NORMALIZING DATA IN GOOGLE SHEETS FOR BETTER DATA ANALYSIS
Introduction to Normalizing Data
The power of a fuzzy matching algorithm lies in its ability to process data despite any text-based differences like punctuation marks, spelling differences and diacritical marks. Despite the fact that fuzzy matching algorithms can still process text with the aforementioned difficulties, leaving text unstandardized will disproportionately skew results. Thankfully, Flookup has a function to help you standardize the text before attempting to merge data or any other data cleaning operation.
Removing Punctuation Marks
Let us assume that you have data with punctuation marks and let us assume that you want to retrieve data from a sperate table with clean or standardized data.
Create a new column next to the column you want to analyse. In this case, we will insert a new column next to Column A.
On the side, enter the punctuation marks you want to target in a single cell. In our example, we will use Cell E2.
In cell B2, enter this formula to strip the punctuation marks from Column A: =NORMALIZE($A$2:$A$10,E2)
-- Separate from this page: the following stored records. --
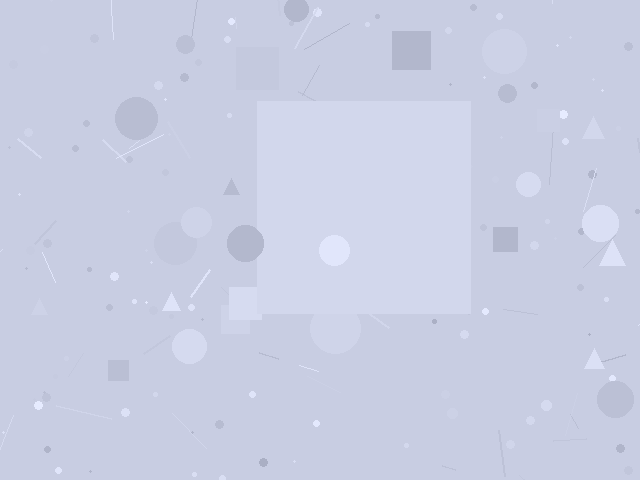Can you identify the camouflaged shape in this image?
The camouflaged shape is a square.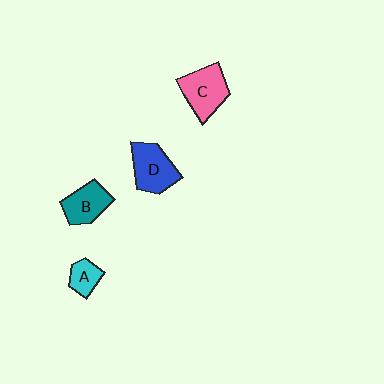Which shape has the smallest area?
Shape A (cyan).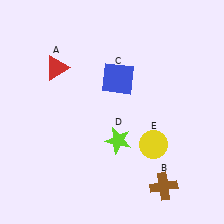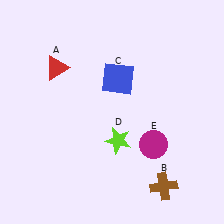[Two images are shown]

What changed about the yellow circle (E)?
In Image 1, E is yellow. In Image 2, it changed to magenta.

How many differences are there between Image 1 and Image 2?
There is 1 difference between the two images.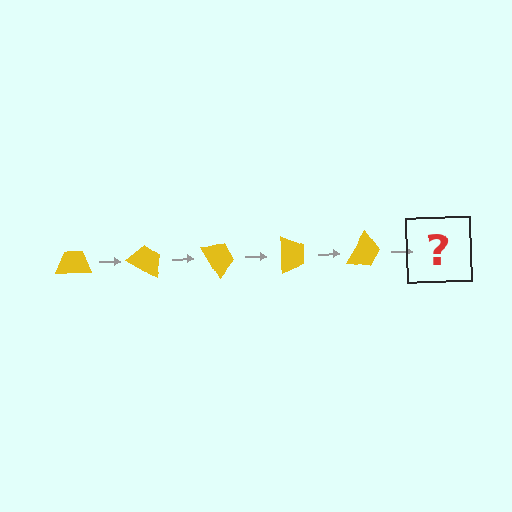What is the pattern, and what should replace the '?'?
The pattern is that the trapezoid rotates 30 degrees clockwise each step. The '?' should be a yellow trapezoid rotated 150 degrees clockwise.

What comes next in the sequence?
The next element should be a yellow trapezoid rotated 150 degrees clockwise.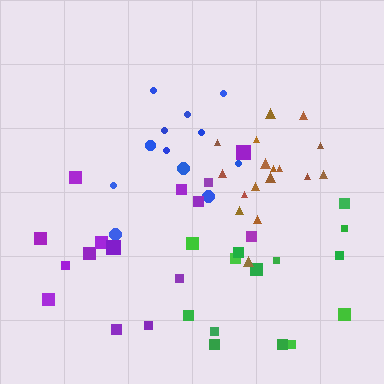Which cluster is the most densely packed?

Your setup will look like this after the punctation marks have been removed and now you can use the values in Column B to merge data from the second table.
Removing Unwanted Words
Let us assume that you have a group of words that repeat throughout your dataset and that those words give you unexpectedly high level of similarity scores like the one shown here: =FUZZYMATCH("Toy Company", "Coyote Company") > 0.77
In the example above, the word "Company" appears in both text entries and contributes to a high percentage similarity despite the fact that these two entries are not really that similar. If we were to remove the offending text, this is the result we would get: =FUZZYMATCH("Toy", "Coyote") > 0.33
The level of similarity is now much more acceptable and expected. Now let us examine how to remove such unwanted words like this using the NORMALIZE function.
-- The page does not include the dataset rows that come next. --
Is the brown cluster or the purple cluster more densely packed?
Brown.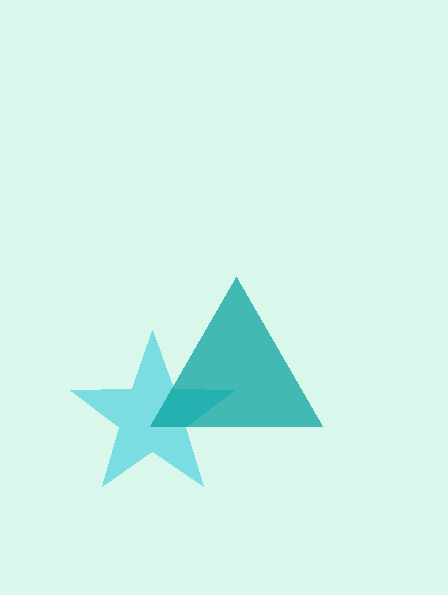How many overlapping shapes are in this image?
There are 2 overlapping shapes in the image.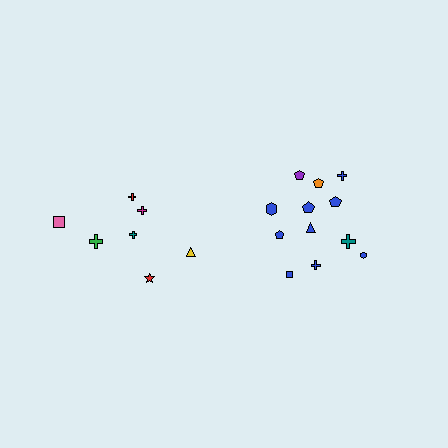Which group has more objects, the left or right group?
The right group.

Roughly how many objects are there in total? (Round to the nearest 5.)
Roughly 20 objects in total.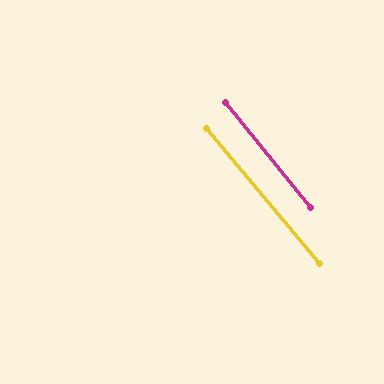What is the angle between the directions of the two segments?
Approximately 1 degree.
Our aim is to merge data to the table shown here, but it is clear that we have a few words like "Inc, Co, etc.", that repeat throughout the dataset and yet they are unlikely to add value to the overall data cleaning process.
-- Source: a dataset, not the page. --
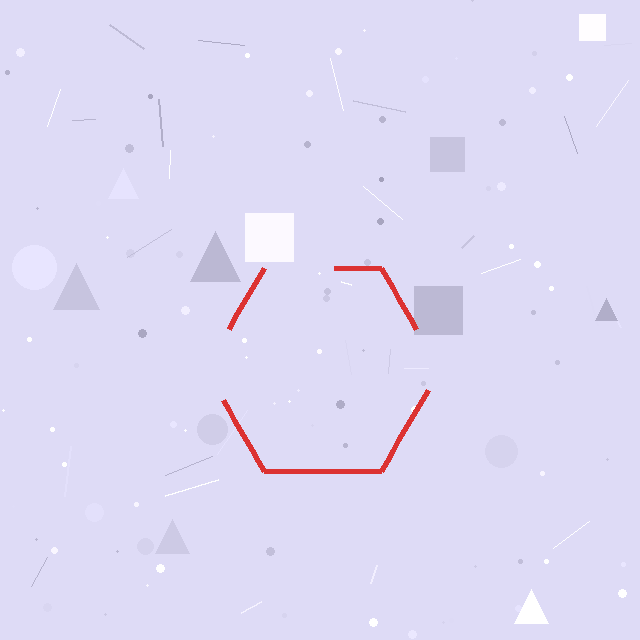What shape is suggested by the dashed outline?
The dashed outline suggests a hexagon.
In order do this, we shall use the NORMALIZE function by following the steps shown below.
Create a new column next to column A, the column with the key values we want to use in our analysis.
Enter comma separated words into any cell on the side. In this example, we shall enter them in cell E2.
Populate column B with normalized versions of text entries retrieved from column A by using this formula: =NORMALIZE($B$1:$B$10,$E$2)
---
This image shows what your spreadsheet setup will look like at the end of the normalization process.